Vanitas been substituted with some newbie runt; and now he was taking over for both.
He should have known the power of the third and final wish, in retrospect. Three wishes the magician's nephew had been granted, and it was always the third one that led to ruin. When he was at his strongest was when he was the most susceptible to his downfall. But he'd been too caught up in his victory to notice that Ventus just wouldn't roll over and die.
He was succeeding, at first.
Then his attacks began to slow. Although enlivened and doubled in strength from an incomplete weapon, his power continued to sap, while the other's exponentially increased. Dwindling control; a battle for supremacy he was losing, terribly.
Even in the heart they shared, Ventus wouldn't cede and accept him. Always the outsider, the intruder that was taking his last chance away, even though it was the other way around.

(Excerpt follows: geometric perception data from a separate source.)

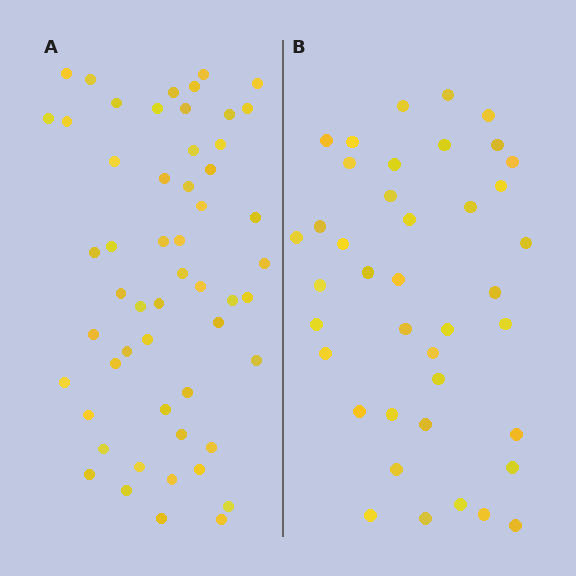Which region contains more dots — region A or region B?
Region A (the left region) has more dots.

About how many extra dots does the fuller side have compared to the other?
Region A has approximately 15 more dots than region B.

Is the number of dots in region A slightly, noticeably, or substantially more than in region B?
Region A has noticeably more, but not dramatically so. The ratio is roughly 1.4 to 1.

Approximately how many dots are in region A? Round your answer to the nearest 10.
About 50 dots. (The exact count is 54, which rounds to 50.)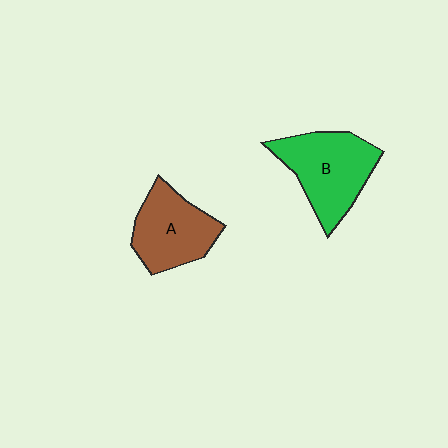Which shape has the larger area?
Shape B (green).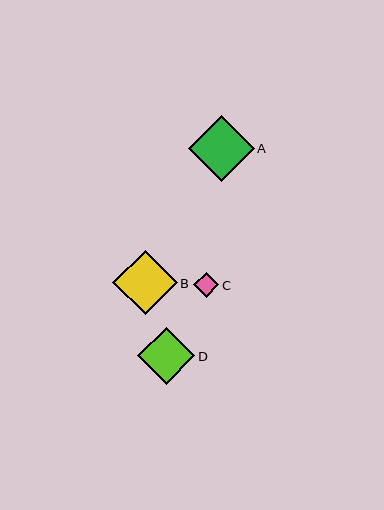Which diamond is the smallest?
Diamond C is the smallest with a size of approximately 25 pixels.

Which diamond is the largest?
Diamond A is the largest with a size of approximately 66 pixels.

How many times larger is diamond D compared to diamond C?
Diamond D is approximately 2.3 times the size of diamond C.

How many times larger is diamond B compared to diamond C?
Diamond B is approximately 2.6 times the size of diamond C.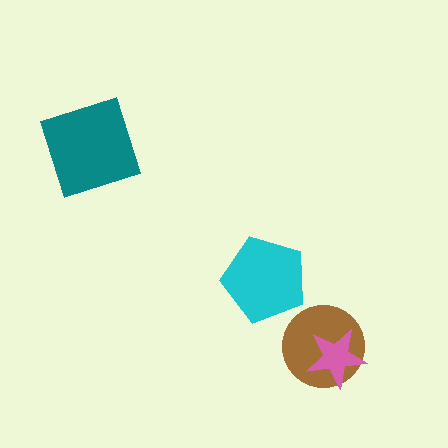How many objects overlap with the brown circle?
1 object overlaps with the brown circle.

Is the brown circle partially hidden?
Yes, it is partially covered by another shape.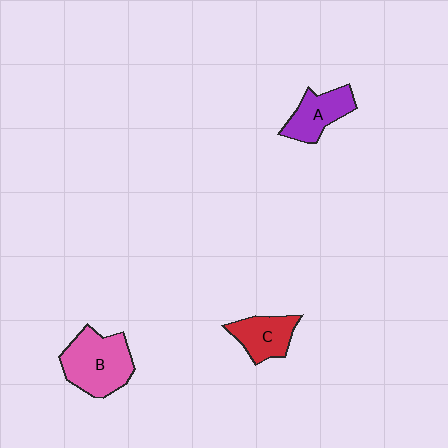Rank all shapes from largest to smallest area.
From largest to smallest: B (pink), A (purple), C (red).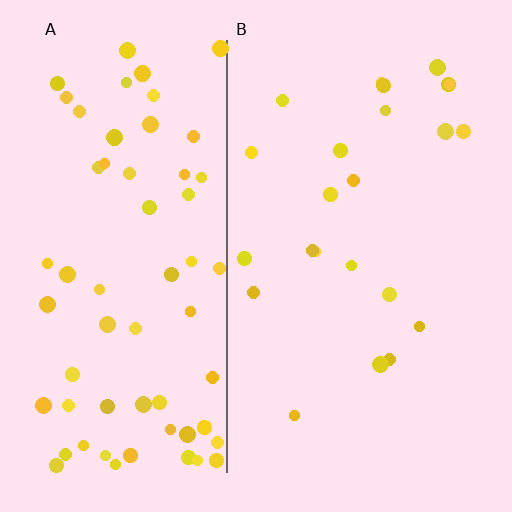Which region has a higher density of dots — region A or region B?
A (the left).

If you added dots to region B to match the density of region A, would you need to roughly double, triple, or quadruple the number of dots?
Approximately triple.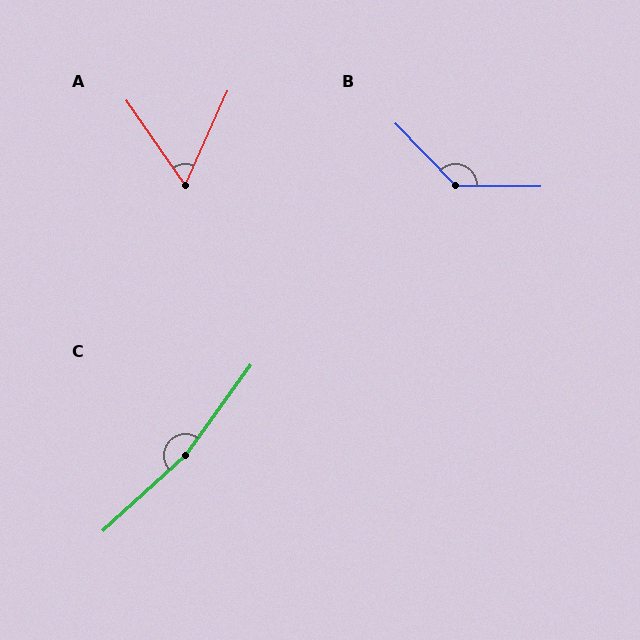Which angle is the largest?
C, at approximately 168 degrees.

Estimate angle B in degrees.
Approximately 134 degrees.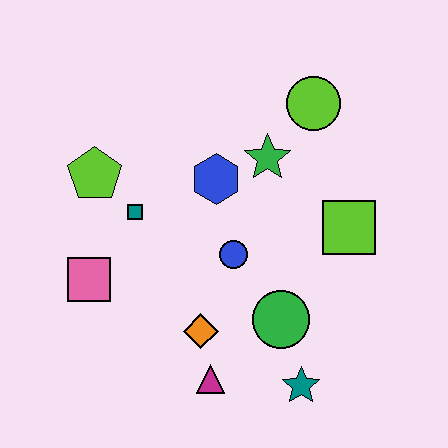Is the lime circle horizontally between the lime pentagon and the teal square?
No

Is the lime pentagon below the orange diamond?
No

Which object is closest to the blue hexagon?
The green star is closest to the blue hexagon.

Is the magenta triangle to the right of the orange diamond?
Yes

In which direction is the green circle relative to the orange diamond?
The green circle is to the right of the orange diamond.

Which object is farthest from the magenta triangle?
The lime circle is farthest from the magenta triangle.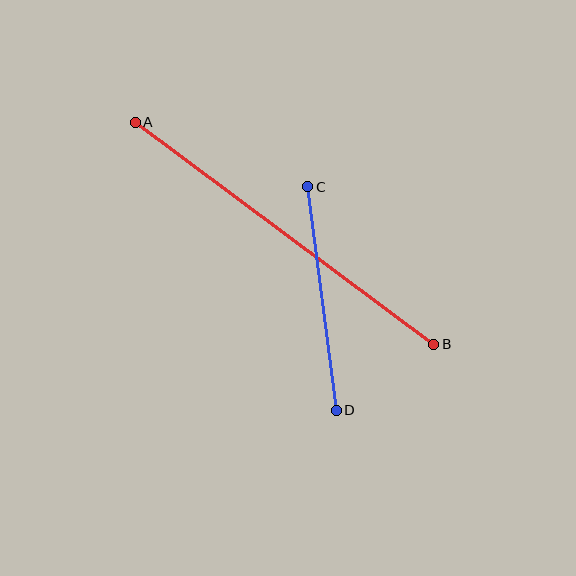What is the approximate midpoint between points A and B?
The midpoint is at approximately (284, 233) pixels.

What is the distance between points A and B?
The distance is approximately 372 pixels.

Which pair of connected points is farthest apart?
Points A and B are farthest apart.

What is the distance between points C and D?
The distance is approximately 225 pixels.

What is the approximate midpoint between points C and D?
The midpoint is at approximately (322, 299) pixels.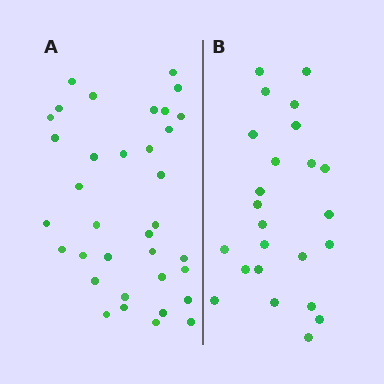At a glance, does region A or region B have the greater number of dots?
Region A (the left region) has more dots.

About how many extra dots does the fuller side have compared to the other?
Region A has roughly 12 or so more dots than region B.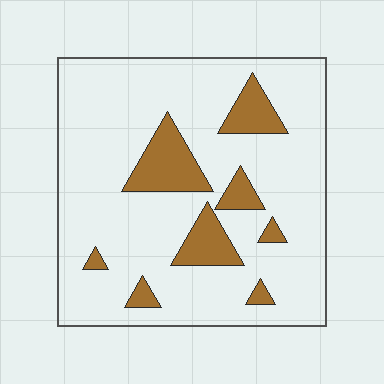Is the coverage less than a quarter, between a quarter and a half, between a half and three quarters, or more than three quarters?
Less than a quarter.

There was no way that loser would ever understand.
Fading to nothing, energy spent. An endless fall awaited him, and the X-Blade loomed only a few inches ahead. Compelled by the insane desire to try still, even as everything he'd feverishly worked toward slipped away, he reached out –
And drew in air in the tips of his fingers; he could have cried, just then. But he wouldn't. Not in front of that idiot, not in front of anyone. An onslaught of emotions; weakness and defeat in the same quivering breath; Vanitas closed his eyes, let the desperation cloud his thoughts, hoping it'd live on in some form, even if the rest of him didn't.
He wasn't asking for fairness. There was no point in praying to deaf gods, looking to Ventus for some warped last-minute salvation.
All he wanted was an explanation to why things ended up the way they did. Why Ventus had chosen to discard him, why his existence had no reasoning behind it. Why, even though they were two halves of the same person, Vanitas didn't feel as though he belonged anymore.
But in that fall, absolutely nothing awaited him but destruction.